It is normal that many times we doubt the physical work that is done in the water, due to different perceptions that we have, either because we float without effort, we do not sweat, there is less sensation of heat, less intensity when doing the exercises, among others.
People with heart conditions should swimming with Lifeguard training near me in warm waters between 26º and 33º C, outside of that range the heart has to work harder, which could cause tachycardia. On the other hand, excess temperature can cause arterial hypotension (the heart and other organs do not receive enough blood) and dizziness. On the contrary, an excessively low temperature can favor the appearance of arrhythmias and also chest pain.
Strengthens the heart:
As swimming is an aerobic exercise, it makes the pumping of the heart efficient, thereby achieving better blood flow throughout the body. In addition, the arteries are strengthened and the muscles are filled with more blood vessels, being more resistant to fatigue.
Reduces blood pressure: This occurs when the body is submerged under water, if this practice is continuous, it can help lower our systolic blood pressure by up to 10 mmHg (millimeters of mercury). The heart also pumps more slowly in response to temperature change. Likewise, it contributes to the contraction being more efficient, needing to beat fewer times per minute to maintain cardiac output.
Reduces blood pressure:
This occurs when the body is submerged under water, if this practice is continuous, it can help lower our systolic blood pressure by up to 10 mmHg (millimeters of mercury). The heart also pumps more slowly in response to temperature change. Likewise, it contributes to the contraction being more efficient, needing to beat fewer times per minute to maintain cardiac output.
Reduces the risk of diabetes:
This will depend on how many times you practice sports, aerobic exercises reduce the chances of developing diabetes by up to 6%. Swimming increases the sensitivity of our different organs to insulin. Diabetics should engage in 150 minutes of moderate-intensity physical activity per week, such as swimming practice, to help control blood glucose.
Swimming can definitely be the recommended exercise for patients with heart disease, not only because of its physical and mental benefits, but also because older patients with this type of disease will generally have poorer physical capacity to start with and will associate joint problems, that hinder other types of activity.
Why swimming is good for health
Do you practice any sport?
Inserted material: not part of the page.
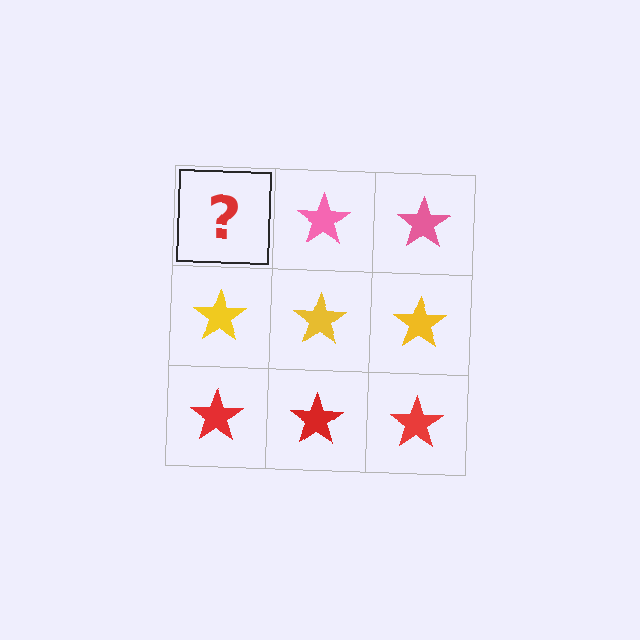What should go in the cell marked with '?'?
The missing cell should contain a pink star.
Soccer, tennis, running…? There is a growing awareness of the importance of sport in our lives, but have you ever considered swimming? You may not know it, but swimming has countless benefits for our health. Do you know us yet? Keep reading.
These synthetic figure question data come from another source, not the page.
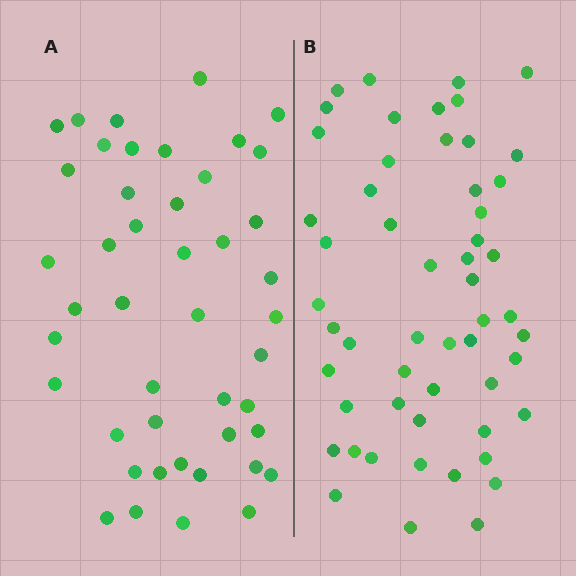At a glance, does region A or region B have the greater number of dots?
Region B (the right region) has more dots.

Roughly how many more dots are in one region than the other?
Region B has roughly 8 or so more dots than region A.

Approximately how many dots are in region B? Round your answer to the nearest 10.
About 50 dots. (The exact count is 54, which rounds to 50.)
It is positive for health at different levels:
- It exercises the heart and thereby improves circulation by helping blood pump, which allows the body to drain more easily.
- By strengthening the muscles that are responsible for breathing with training, it helps to gain lung capacity.
- It is beneficial for the back, since it facilitates the correction of posture and strengthens its muscles.
- With swimming we exercise the legs, arms, torso and hips.
- We burn a large number of calories due to the efforts that our muscles must make due to the resistance offered by the water to movements.
- Swimming helps us gain flexibility by exercising the joints and their movements.